他微微低头,看到宝意还在心无旁骛地驱使着战马往前跑,他们现在已经跑出了弓箭的射程,就算是月重阙也不能带着人赶上来。
动静太大,会惊动南齐的边境守卫。
他的左手一用力,终于收回了那缠在马脖子上的长鞭,置于腿上。
然后,他空下来的左手一动,袖中就滚落下来两颗红色的小果子,落在了那似金非金似铁非铁的手套中。
山谷之外,月重阙放下了弓。
哪怕是他,这样灌注真气连射三箭,手臂也因为用力过猛而微微颤抖。
身后的两个士兵上前来接过了他手里的长弓,骑在马上的副将向他请示:“将军,我们可要追上去?”
前面那两个逃离的人已经出了弓箭的射程,只是凭远程攻击杀不了他们。
现在追上去,还可以在他们进入南齐国境之前把人留下来。
听着他的话,月重阙眼前浮现出方才在山谷的另一面,宝意手执弓箭对准了自己,最终却没有放箭的一幕。
副将见他伸手握起了缰绳:“不用追了。”
月重阙的目光依然看着前方,视线的落点是背上插着自己射出的两只箭矢的欧阳昭明。
他见得到自他后背洇出的血,也想得到那些毒素如何在他身体里扩散。
先前贤王带着他麾下的两大高手在悬崖上截杀欧阳昭明,付出了足够高的代价将他击杀,贤王既然说他心脉已断,必死无疑,那定是真的。

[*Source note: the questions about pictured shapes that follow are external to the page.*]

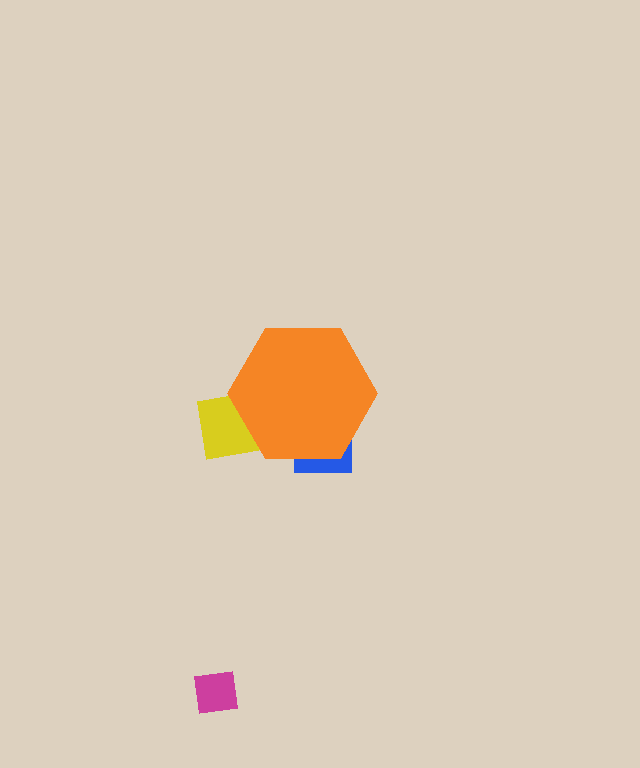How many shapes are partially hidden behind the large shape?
2 shapes are partially hidden.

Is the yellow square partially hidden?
Yes, the yellow square is partially hidden behind the orange hexagon.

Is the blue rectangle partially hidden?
Yes, the blue rectangle is partially hidden behind the orange hexagon.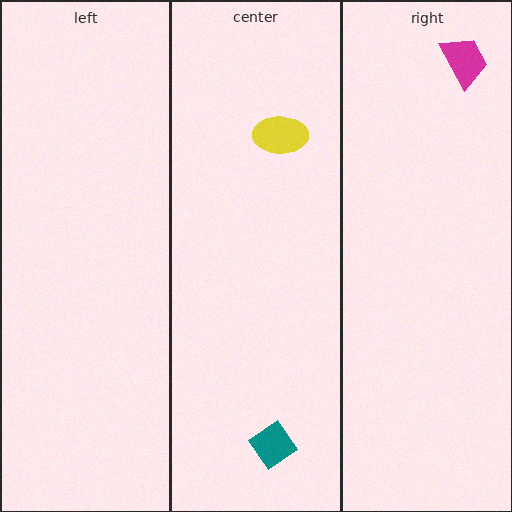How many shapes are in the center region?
2.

可是自己追上来,埋伏在山谷,却还能见到欧阳昭明活着在面前出现,那就只有一个解释——
是宝意用定海珠救了他。
定海珠一直在她手上,她自然懂得该怎么用它来救人。
但定海珠终究是他们东狄的大内之宝,宝意不过是机缘巧合之下得到,对定海珠的神妙之处,不过是靠着她自己摸索,可对这神物的使用规则,她又了解多少呢?

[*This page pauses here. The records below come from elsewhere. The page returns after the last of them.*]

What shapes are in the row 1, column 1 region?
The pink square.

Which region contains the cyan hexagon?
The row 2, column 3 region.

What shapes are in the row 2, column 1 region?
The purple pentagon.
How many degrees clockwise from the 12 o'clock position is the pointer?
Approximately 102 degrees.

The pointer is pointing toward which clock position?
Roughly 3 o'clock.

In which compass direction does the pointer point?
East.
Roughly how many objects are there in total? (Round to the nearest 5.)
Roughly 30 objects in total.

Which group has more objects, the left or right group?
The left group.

月重阙看着他们渐行渐远的身影,因为确定自己那两箭之下,欧阳昭明必死,第一次感到那焚烧五脏六腑的仇恨开始消散。
重伤之人,定海珠可以无数次地治愈,但是必死之人,它就只能救得回来一次。
第二次,就不会再有用了。
马上,欧阳昭明将这两颗朱果都毫不吝惜地送入口中,然后又取出灵泉饮下。
这两样来自玉坠空间的至宝入口,原本应该迅速改善他的伤势,可是他等待了片刻,无论是血液里燃烧蔓延的剧毒还是五脏六腑错位、破碎的剧痛,都没有丝毫减缓。
伴随着马背上的颠簸,他喉咙里的血再次翻涌上来,无论如何也压不下去。
欧阳昭明抬手捂住了嘴,那鲜血依然从他戴着手套的指缝间涌出来。
难怪,他在心中想道,难怪月重阙会停在原地不追上来。
原来是知道这些东西对他没作用了。
第259章
“欧阳……?”
如果说宝意一开始还没有察觉到的话,到此刻,从身后飘散过来的那阵血腥味已经完全无法遮掩。
更何况,她还听到了欧阳昭明被血液呛咳到的声音。
“你怎么了?”欧阳昭明听她问道,声音焦急,“你受伤了?”
宝意想要回头看他伤得如何,更想停下来确认他的伤势,可是坐在身后的人却在她转过头来之前就厉声道:“不准停!不要回头!”
只是这两句话,就令他呛咳起来。
宝意听到了身后血液滴落的声音,那飘过来的血腥气之中还夹这一股腥甜。
身后的人不仅受了伤,而且还中了毒。
欧阳昭明停下了咳嗽,喘匀了气息,才再次望向坐在自己面前的少女。
他很想伸手去安抚地碰一碰她,但是他的两只手上都已经沾满了血。
他的眼中闪过一丝遗憾。
宝意咬着牙,听他的话,没有让他们骑着的马停下来,而是继续在这片草原上朝着南齐的边境奔跑。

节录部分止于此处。